Here are some pics of the babies. They were born on April 26 at about 2 in the morning. All are spoken for and are going to be spayed and neutered. Any who here they are, all 4 were born healthy and are doing great. 2 boys 2 girls 





































Russia, male









Wewe, cause she's just a we little thing lol









Tiny, female









Pierre, male









And little P now 2 weeks old.
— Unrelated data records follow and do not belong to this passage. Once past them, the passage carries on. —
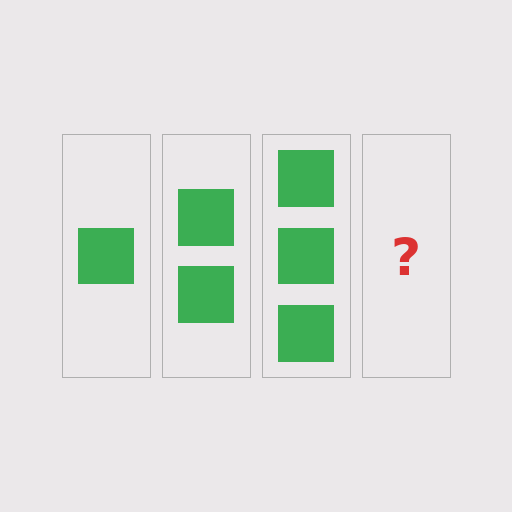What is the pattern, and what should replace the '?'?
The pattern is that each step adds one more square. The '?' should be 4 squares.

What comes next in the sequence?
The next element should be 4 squares.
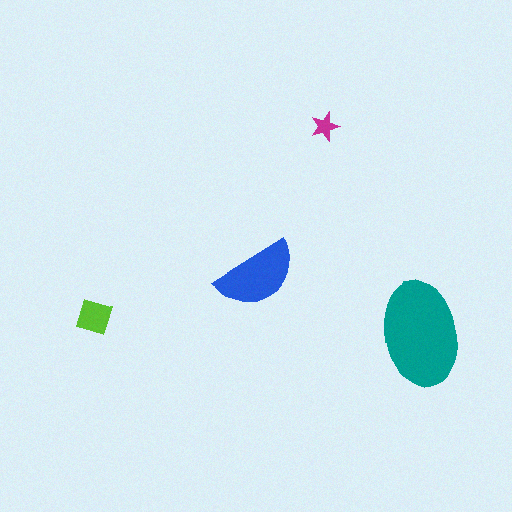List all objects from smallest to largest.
The magenta star, the lime square, the blue semicircle, the teal ellipse.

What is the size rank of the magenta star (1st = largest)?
4th.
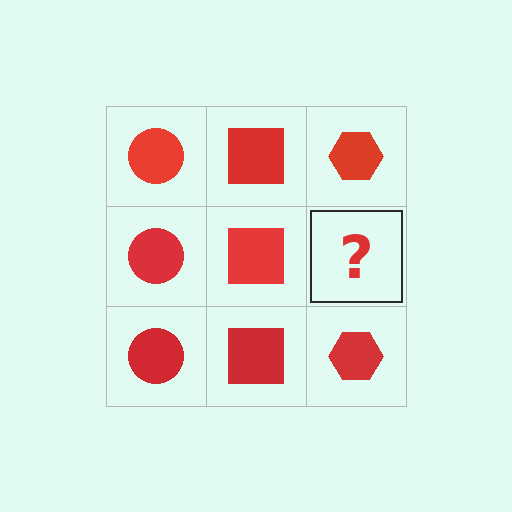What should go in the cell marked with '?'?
The missing cell should contain a red hexagon.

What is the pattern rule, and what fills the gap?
The rule is that each column has a consistent shape. The gap should be filled with a red hexagon.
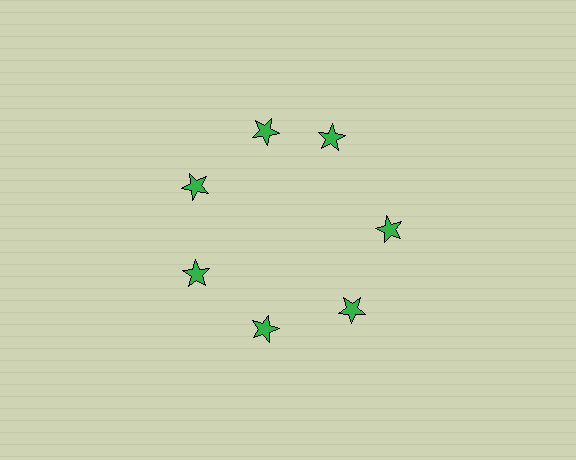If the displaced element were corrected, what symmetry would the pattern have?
It would have 7-fold rotational symmetry — the pattern would map onto itself every 51 degrees.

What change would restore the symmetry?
The symmetry would be restored by rotating it back into even spacing with its neighbors so that all 7 stars sit at equal angles and equal distance from the center.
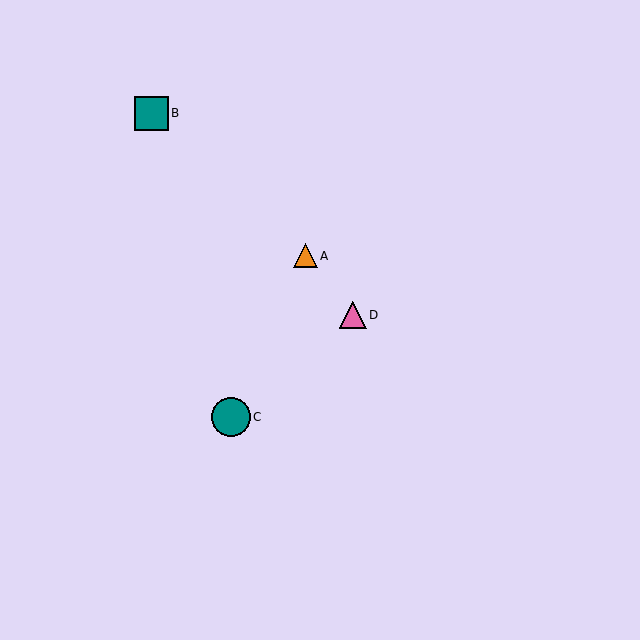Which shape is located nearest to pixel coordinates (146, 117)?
The teal square (labeled B) at (151, 114) is nearest to that location.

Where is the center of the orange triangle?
The center of the orange triangle is at (305, 256).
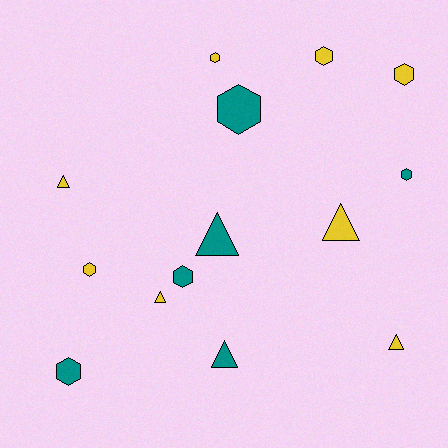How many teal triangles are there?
There are 2 teal triangles.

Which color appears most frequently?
Yellow, with 8 objects.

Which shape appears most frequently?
Hexagon, with 8 objects.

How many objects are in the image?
There are 14 objects.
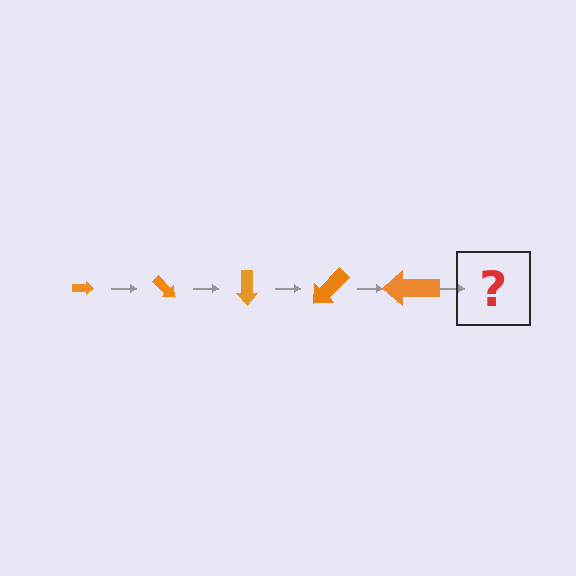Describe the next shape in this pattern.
It should be an arrow, larger than the previous one and rotated 225 degrees clockwise from the start.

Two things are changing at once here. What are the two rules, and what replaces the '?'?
The two rules are that the arrow grows larger each step and it rotates 45 degrees clockwise each step. The '?' should be an arrow, larger than the previous one and rotated 225 degrees clockwise from the start.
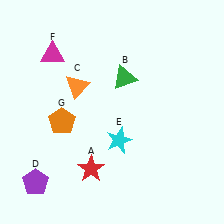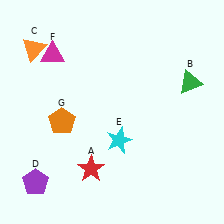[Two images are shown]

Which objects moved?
The objects that moved are: the green triangle (B), the orange triangle (C).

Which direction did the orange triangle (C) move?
The orange triangle (C) moved up and to the left.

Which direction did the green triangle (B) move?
The green triangle (B) moved right.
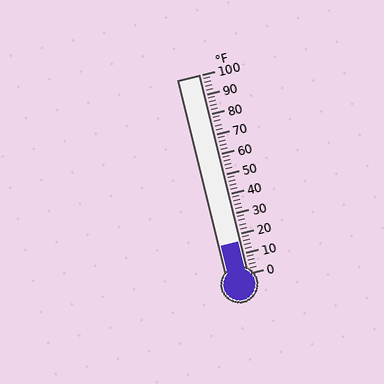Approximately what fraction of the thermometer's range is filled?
The thermometer is filled to approximately 15% of its range.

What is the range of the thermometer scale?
The thermometer scale ranges from 0°F to 100°F.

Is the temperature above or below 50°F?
The temperature is below 50°F.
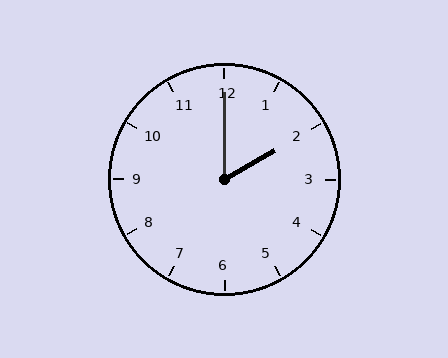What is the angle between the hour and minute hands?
Approximately 60 degrees.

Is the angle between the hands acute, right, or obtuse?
It is acute.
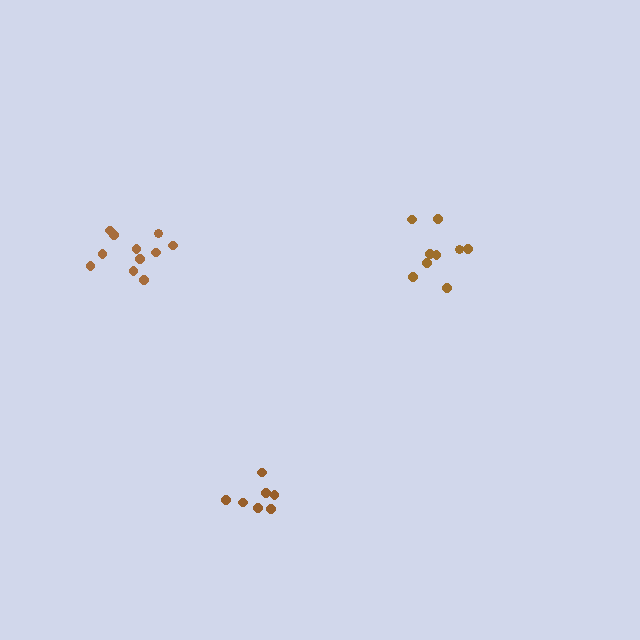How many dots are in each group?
Group 1: 11 dots, Group 2: 7 dots, Group 3: 9 dots (27 total).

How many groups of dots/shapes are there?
There are 3 groups.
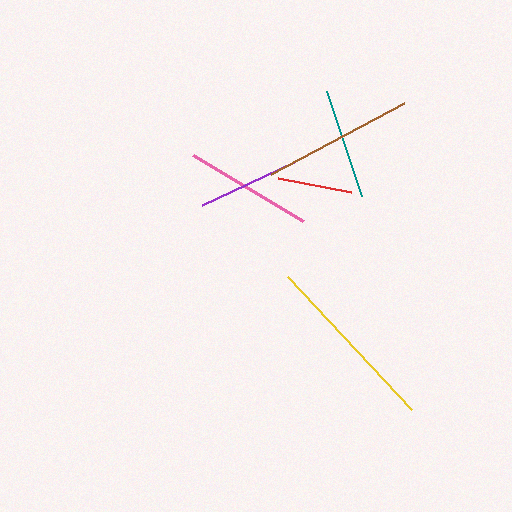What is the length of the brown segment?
The brown segment is approximately 151 pixels long.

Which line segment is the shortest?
The red line is the shortest at approximately 74 pixels.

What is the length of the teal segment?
The teal segment is approximately 110 pixels long.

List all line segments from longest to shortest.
From longest to shortest: yellow, brown, pink, teal and purple (about equal), red.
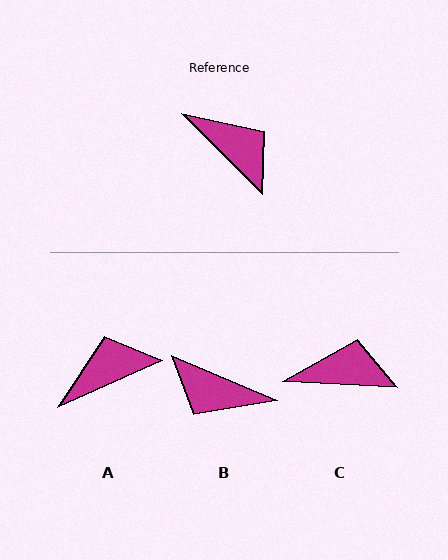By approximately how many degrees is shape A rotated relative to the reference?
Approximately 69 degrees counter-clockwise.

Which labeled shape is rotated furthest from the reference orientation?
B, about 158 degrees away.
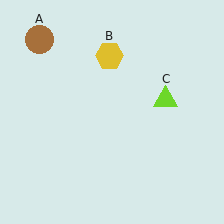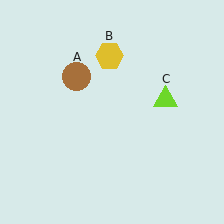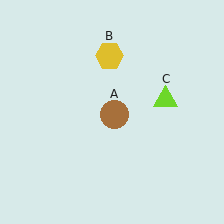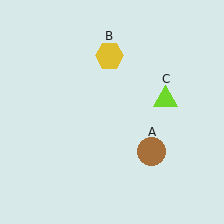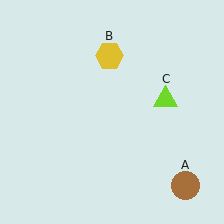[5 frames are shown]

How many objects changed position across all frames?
1 object changed position: brown circle (object A).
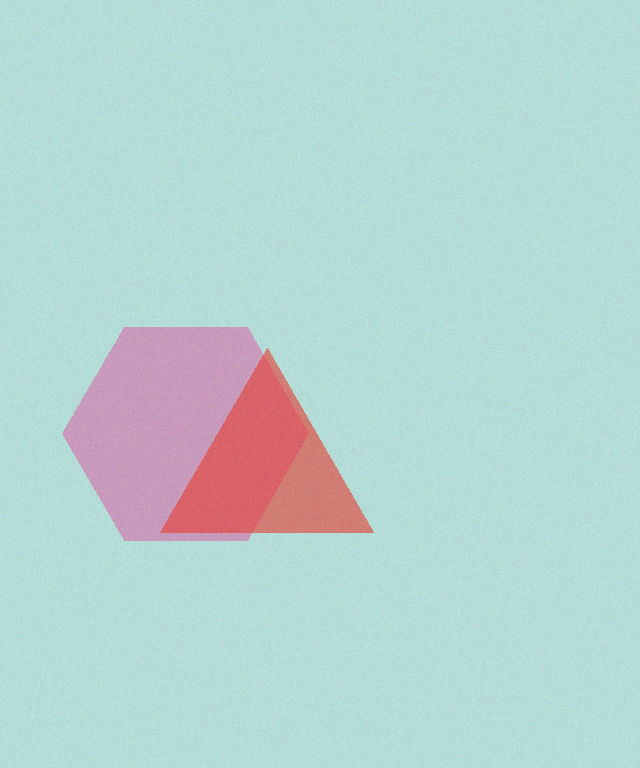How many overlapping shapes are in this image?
There are 2 overlapping shapes in the image.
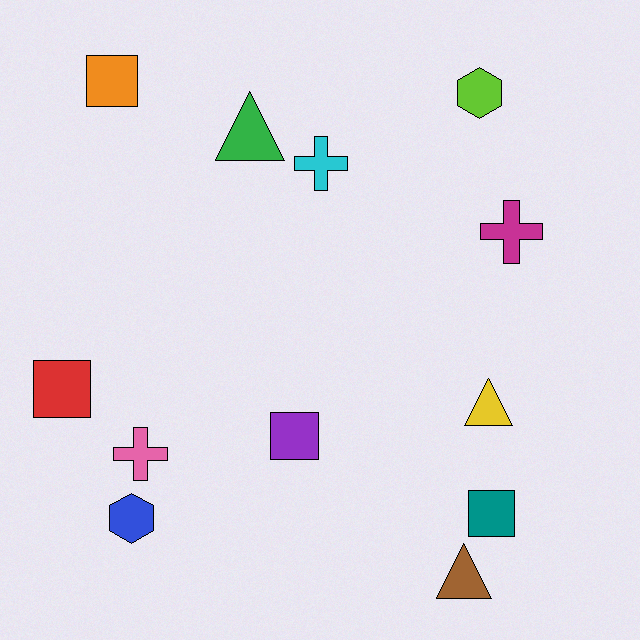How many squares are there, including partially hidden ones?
There are 4 squares.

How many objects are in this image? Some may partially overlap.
There are 12 objects.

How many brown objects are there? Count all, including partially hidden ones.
There is 1 brown object.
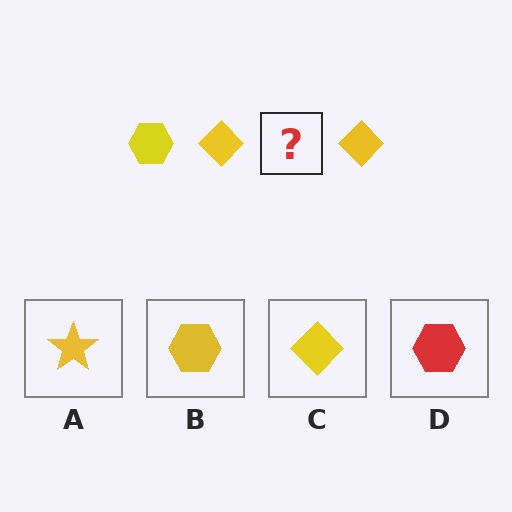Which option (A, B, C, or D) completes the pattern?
B.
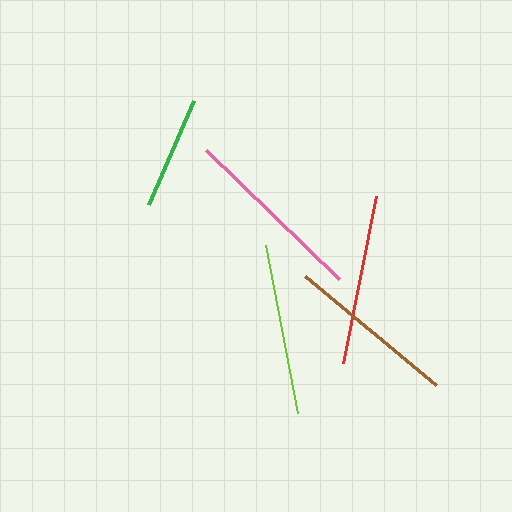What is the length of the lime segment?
The lime segment is approximately 171 pixels long.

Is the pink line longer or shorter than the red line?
The pink and red lines are approximately the same length (about 186 and 171 pixels).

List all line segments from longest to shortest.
From longest to shortest: pink, lime, red and brown (about equal), green.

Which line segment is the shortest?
The green line is the shortest at approximately 113 pixels.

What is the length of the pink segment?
The pink segment is approximately 186 pixels long.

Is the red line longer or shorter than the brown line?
The red and brown lines are approximately the same length (about 171 and 170 pixels).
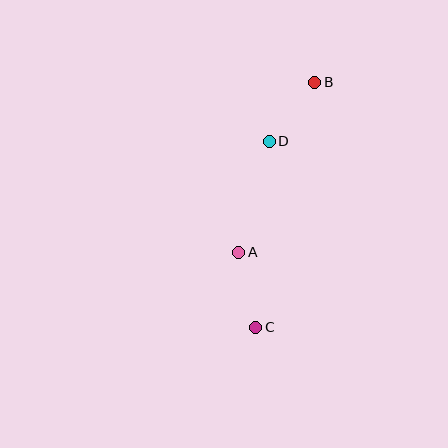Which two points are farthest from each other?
Points B and C are farthest from each other.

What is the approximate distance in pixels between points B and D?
The distance between B and D is approximately 74 pixels.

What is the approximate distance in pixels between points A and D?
The distance between A and D is approximately 115 pixels.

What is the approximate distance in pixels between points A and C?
The distance between A and C is approximately 77 pixels.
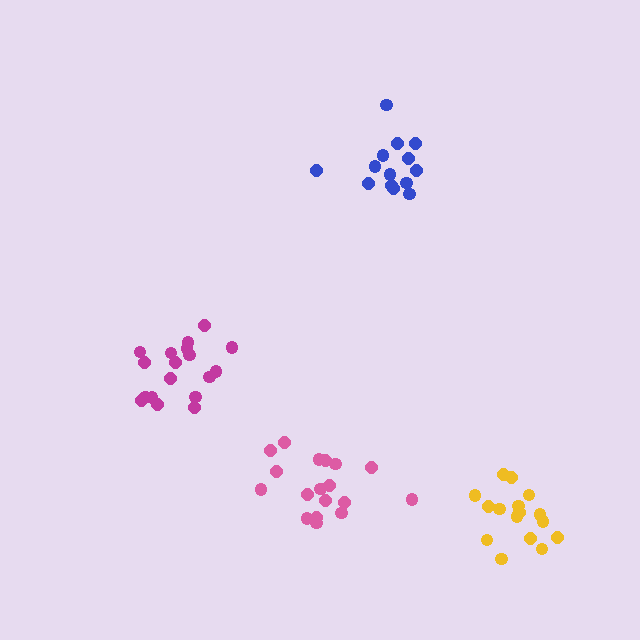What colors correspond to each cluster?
The clusters are colored: magenta, blue, pink, yellow.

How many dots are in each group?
Group 1: 18 dots, Group 2: 14 dots, Group 3: 18 dots, Group 4: 16 dots (66 total).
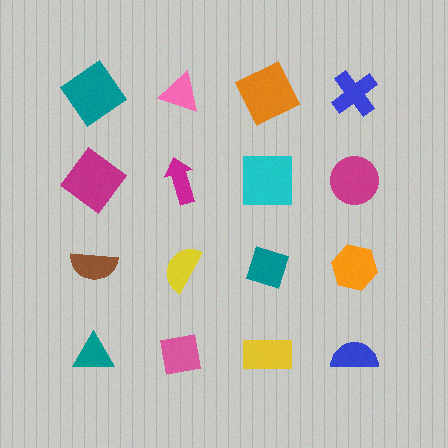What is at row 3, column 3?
A teal diamond.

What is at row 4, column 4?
A blue semicircle.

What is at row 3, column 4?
An orange hexagon.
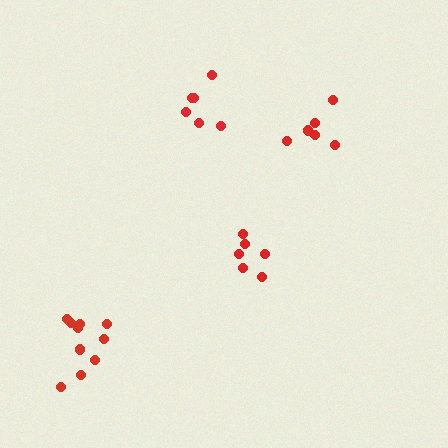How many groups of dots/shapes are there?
There are 4 groups.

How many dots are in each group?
Group 1: 6 dots, Group 2: 10 dots, Group 3: 6 dots, Group 4: 6 dots (28 total).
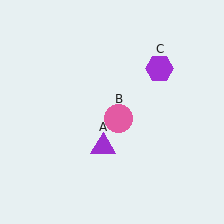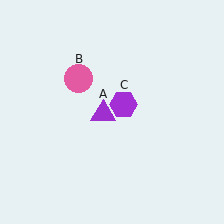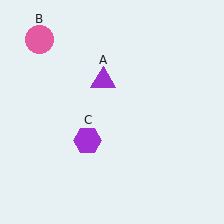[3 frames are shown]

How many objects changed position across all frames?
3 objects changed position: purple triangle (object A), pink circle (object B), purple hexagon (object C).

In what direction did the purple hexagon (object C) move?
The purple hexagon (object C) moved down and to the left.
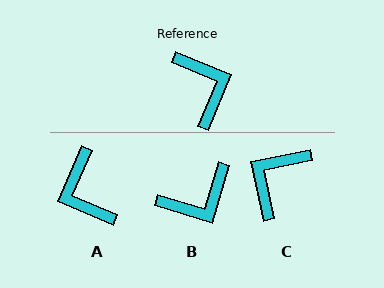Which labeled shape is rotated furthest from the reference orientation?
A, about 179 degrees away.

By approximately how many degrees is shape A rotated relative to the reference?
Approximately 179 degrees counter-clockwise.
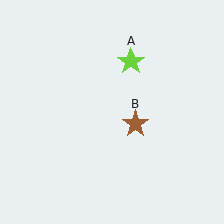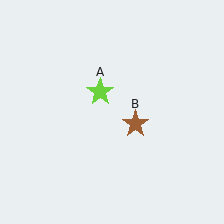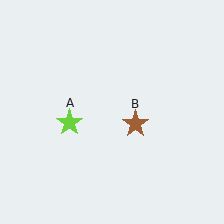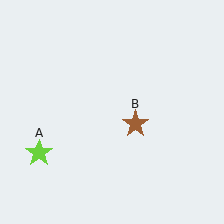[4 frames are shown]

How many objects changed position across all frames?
1 object changed position: lime star (object A).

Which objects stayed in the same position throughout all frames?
Brown star (object B) remained stationary.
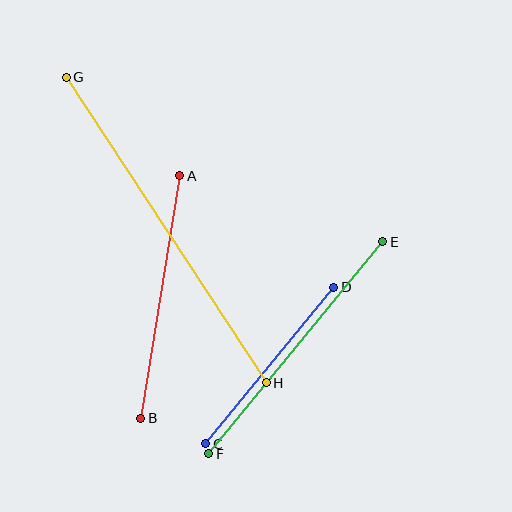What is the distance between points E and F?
The distance is approximately 274 pixels.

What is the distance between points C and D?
The distance is approximately 202 pixels.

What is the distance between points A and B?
The distance is approximately 246 pixels.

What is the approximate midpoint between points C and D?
The midpoint is at approximately (270, 366) pixels.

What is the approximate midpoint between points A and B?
The midpoint is at approximately (160, 297) pixels.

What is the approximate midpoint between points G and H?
The midpoint is at approximately (166, 230) pixels.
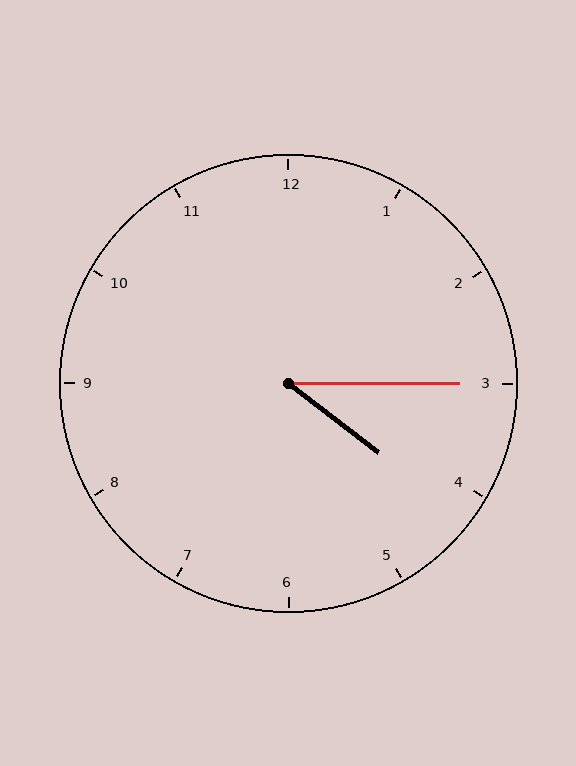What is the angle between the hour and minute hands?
Approximately 38 degrees.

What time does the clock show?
4:15.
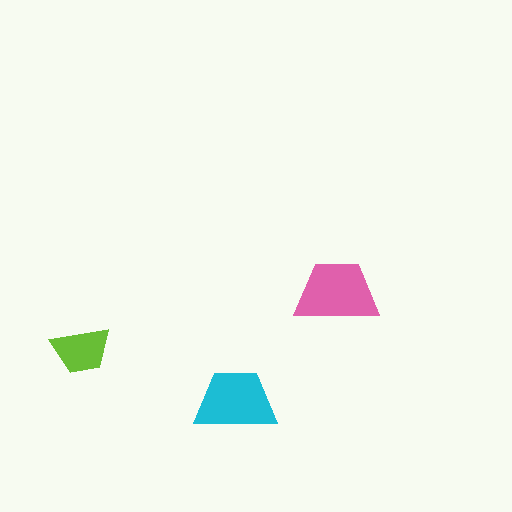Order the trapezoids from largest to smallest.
the pink one, the cyan one, the lime one.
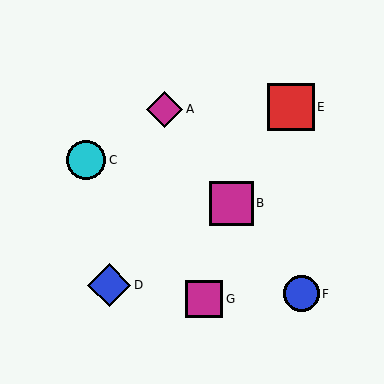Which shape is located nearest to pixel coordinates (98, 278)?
The blue diamond (labeled D) at (109, 285) is nearest to that location.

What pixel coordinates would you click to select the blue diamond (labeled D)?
Click at (109, 285) to select the blue diamond D.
He's our little keeper 


















*Thanks for looking​*


----------



## IzzosMommy (Mar 30, 2011)

Aew how cute love the one of the mom and baby hugging .. so adorable


----------



## Black Rabbit (Nov 14, 2009)

Thank you  They really are just the cutest. They just started trying to play and bite this morning  One even tries to hiss it's so cute lol.


----------



## dixieland (Aug 14, 2009)

awww I love kittens.they are so cute


----------



## angelbaby (Feb 4, 2010)

sooo cute , I seen some on the FB but havent seen them all , way too cute.


----------



## American_Pit13 (Apr 23, 2007)

How adorable


----------



## kodiakgirl (May 9, 2009)

awwww they're adorable!


----------



## Black Rabbit (Nov 14, 2009)

Thanks guys I'll post more as they grow


----------



## Carriana (May 13, 2008)

Send them all to meeeee! Kitteh fever!


----------



## Lex's Guardian (Aug 8, 2009)

Awwee


----------



## Joewilly (Mar 6, 2011)

Rocco does.
Here he is, meeting a kitten.


----------



## davidfitness83 (Jul 7, 2009)

aww I love kitties


----------



## SweetMelissa (Apr 23, 2010)

Bout the only thing cuter than a litter of Pibbles is a box o kittens! So happy they are already spoken for and will be happy not having to be OctoMoms and Dads later in life! Well done! They are precious!


----------



## EckoMac (Aug 25, 2010)

GREAT, now I want a kitten. LOL!

They are wicked cute. Does this make you a grandma? LMAO!!


----------



## Black Rabbit (Nov 14, 2009)

LMAO!!! Thanks you guys. They are so funny


----------



## 9361 (Jun 25, 2009)

Aww they are so cute KG


----------



## Black Rabbit (Nov 14, 2009)

Thanks girl  I wish I could keep them all :hug: I'll make videos of them too, their so silly


----------